Diversamente “emigrati” in terra straniera, l’italiana Valeria Bruni Tedeschi e il francese Guillaume Canet portano a Cannes i legami di sangue, sintesi delle contraddizioni di ogni sentimento vero, perché “la storia di una famiglia è anche una storia d’amore”, annuncia radiosa l’attrice/regista, unica donna al 66° concorso ufficiale. Nel suo autobiografico Un Château en Italie prodotto in Francia, recita accanto a mamma Valeria, mentre il collega transalpino ha optato per la moglie Marion Cotillard come co-protagonista del suo esordio americano fuori concorso, Blood Ties, appunto “legami di sangue”. Giusto per intensificare le comunanze, entrambe i film mettono al centro storie di fratelli, nella prima di assoluto amore tra Louise (Valeria Bruni Tedeschi) e Ludovico (Filippo Timi), nella seconda di contrasti profondi tra Chris (Clive Owen) e Frank (Billy Crudup).

Per la Bruni Tedeschi si tratta del terzo lungometraggio. Simile ai precedenti per temi, registro e cast, questo trova ispirazione nelle sue letture di Anton Cecov, in particolare de Il giardino dei ciliegi, e non è un caso la presenza di ciliegie sia una costante cromo-alimentare nel corso del film, narrato nella scansione di quattro stagioni. Un castello-memoriale di una famiglia ormai decadente, antica borghesia industriale piemontese, residenza della madre e dei due figli, benché Louise l’alterni con Parigi. Non sono sul lastrico (possiedono ancora un Brueghel che vale almeno un paio di milioni di euro..) ma sono tirchi, e i costi del palazzo superano le entrate. All’esigenza di vendere si oppone Ludovico, ma la sua volontà viene rispettata solo fino all’ultimo suo respiro, quando l’Aids lo uccide. Nel frattempo la sorella si fidanza con un uomo di vent’anni più giovane (Louis Garrell) dal quale vuole un figlio senza successo. Si lasciano, si ritrovano, forse. Se il cuore abbonda in questa ennesima prova dietro e davanti alla macchina da presa della sorella di Carlà, purtroppo è tutto il resto a mancare all’appello. E l’intenzionale tono leggero, nutrito di sospensioni narrative (i personaggi spesso si perdono nel vuoto..) o di gag di estrema comicità (la scena dell’inseminazione artificiale..) non raggiunge lo scopo voluto, sortendo in un caos talvolta ripiegato su se stesso. Si salva un finale lirico, ma a quel punto poco fruttuoso. Peccato.
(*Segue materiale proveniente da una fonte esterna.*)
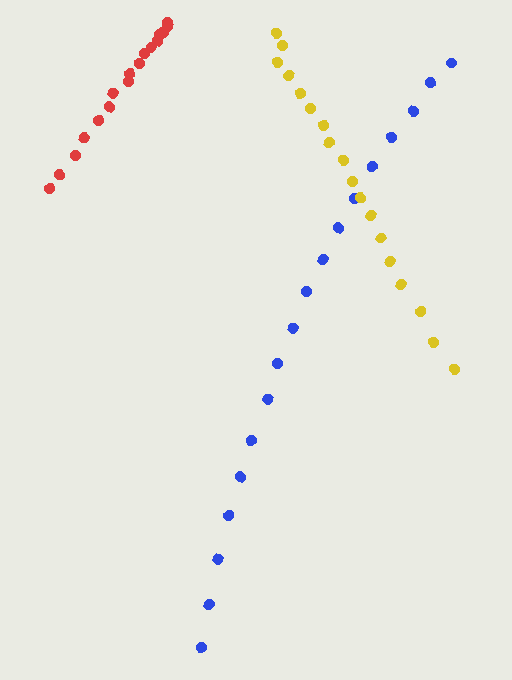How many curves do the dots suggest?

Anche l’infinito e corale family-crime-drama Blood Ties di Canet tinge di ingenuità registica una sceneggiatura co-scritta col talentuoso James Gray (che tra qualche giorno vedremo sulla Croisette in concorso con The Immigrant). “Per rendere la New York mi sono ispirato alle atmosfere di Scorsese, Cassavetes, anche Tarantino”, spiega Canet, idolo in patria, specie come interprete: non a caso questo è il remake USA de Le liens du sang (2008) in cui egli dava corpo a Chris. Oltre alla consorte – nei panni della prostituta italiana spostata da Chris, il protagonista – nel cast stellare compaiono Clive Owen, Billy Crudup, Mila Kunis, Zoe Saldana e il grandissimo James Caan. Tutti esaltano il “fuoco” di Guillaume, “regista che sente la storia che dirige e crea estrema energia sul set”. Anche in questo caso le ottime premesse ed intenzioni hanno soddisfatto solo parzialmente il risultato di sofisticatezza “di genere” espressa tra le righe. Questo non toglie alla pellicola di funzionare “in basic” nei suoi 144’ tra colpi di scena & pistola e una colonna sonora assai compiacente dei roaring Seventies: tutte qualità che ne farebbero un buon prodotto commerciale per le sale anche in Italia, dove tuttora è senza distribuzione.

Domani, con La grande bellezza di Paolo Sorrentino il concorso compie il giro di boa: a metà dei 20 film previsti, le classifiche delle riviste specializzate posizionano i fratelli Coen (Inside Llewyn Davis) in cima alle preferenze, seguiti dall’iraniano Fahadi (Le passé), dal giapponese Kore-eda (Like Father, Like Son) e dal cinese Jia Zhangke (A Touch of Sin).